Repetidamente, então, postagens celebrando um "papa descolado" pegaram as palavras e ações de Leão e as reinterpretaram como atos de exclusão, transformando nuances em provocação. Não é a primeira vez que conservadores digitais fazem isso.
Como um relógio, quase toda vez que Francisco dizia ou fazia algo que supostamente se alinhava com a teologia excludente e frequentemente obcecada por sexo do "Twitter católico", fanáticos das redes sociais... Atribuam-lhe o título de "o papa mais sensato de todos os tempos". Parece que esse título foi passado para Leão, juntamente com o de "sucessor de Pedro".
Essa perspectiva contrasta fortemente com o estilo de comunicação que o próprio Leão XIV sempre defendeu.

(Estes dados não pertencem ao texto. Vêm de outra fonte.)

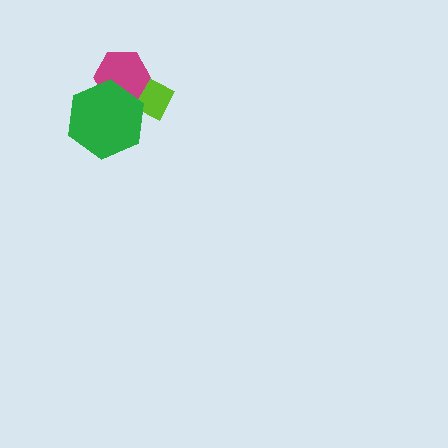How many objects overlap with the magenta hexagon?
2 objects overlap with the magenta hexagon.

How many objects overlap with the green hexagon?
2 objects overlap with the green hexagon.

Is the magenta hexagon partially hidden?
Yes, it is partially covered by another shape.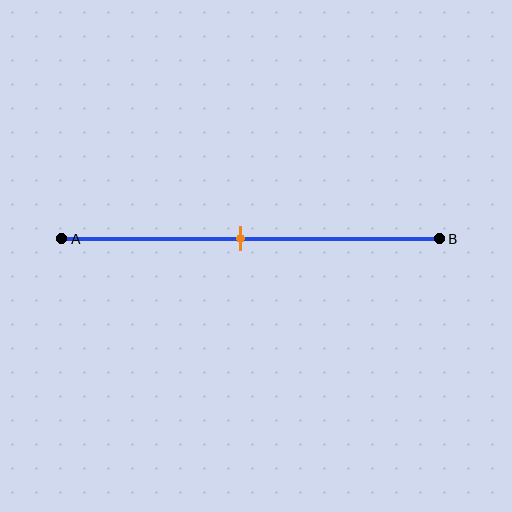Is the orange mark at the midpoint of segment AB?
Yes, the mark is approximately at the midpoint.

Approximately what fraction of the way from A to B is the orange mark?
The orange mark is approximately 45% of the way from A to B.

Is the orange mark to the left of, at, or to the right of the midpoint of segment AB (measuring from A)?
The orange mark is approximately at the midpoint of segment AB.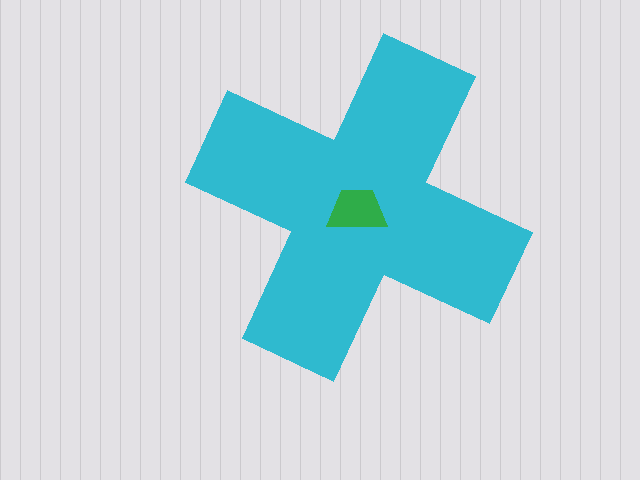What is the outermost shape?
The cyan cross.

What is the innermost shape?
The green trapezoid.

Desde os seus primeiros dias como Papa, Leão XIV alertou contra a própria cultura online que agora o reivindica como símbolo.
"Vamos desarmar a comunicação de todo preconceito e ressentimento, fanatismo e até mesmo ódio", disse ele aos cerca de mil jornalistas que cobriram o encontro durante sua coletiva de imprensa. "Não precisamos de uma comunicação estridente e agressiva, mas sim de uma comunicação capaz de ouvir", acrescentou.
E dirigindo-se a influenciadores católicos, Leão os exortou a promover "um encontro de corações" online e a resistir à "lógica da divisão e da polarização" que impulsiona o engajamento digital.
Leão permitiu que tanto suas palavras quanto seu exemplo servissem de contrapeso à crescente toxicidade da guerra cultural que poluiu nosso discurso e envenenou nossos relacionamentos. Se as guerras culturais reduzem as pessoas e seus ensinamentos a caricaturas usadas para marcar pontos contra inimigos imaginários, Leão deixou claro: ele não tem interesse em ser "baseado".
Enquanto isso, muitos daqueles que elogiam Leão por ser "baseado" parecem estar ignorando, ou ativamente minando, sua mensagem mais consistente, ou seja, a necessidade de trabalhar pela unidade em todos os contextos.
Leão tem sido claro no apoio da Igreja aos migrantes, na defesa dos nascituros, na opção preferencial pelos pobres, na condenação da guerra e na necessidade de fortalecer a unidade familiar. Ele enfatizou o diálogo, a unidade e a sinodalidade. Mas isso não significa que ele seja "baseado". Significa que ele é católico.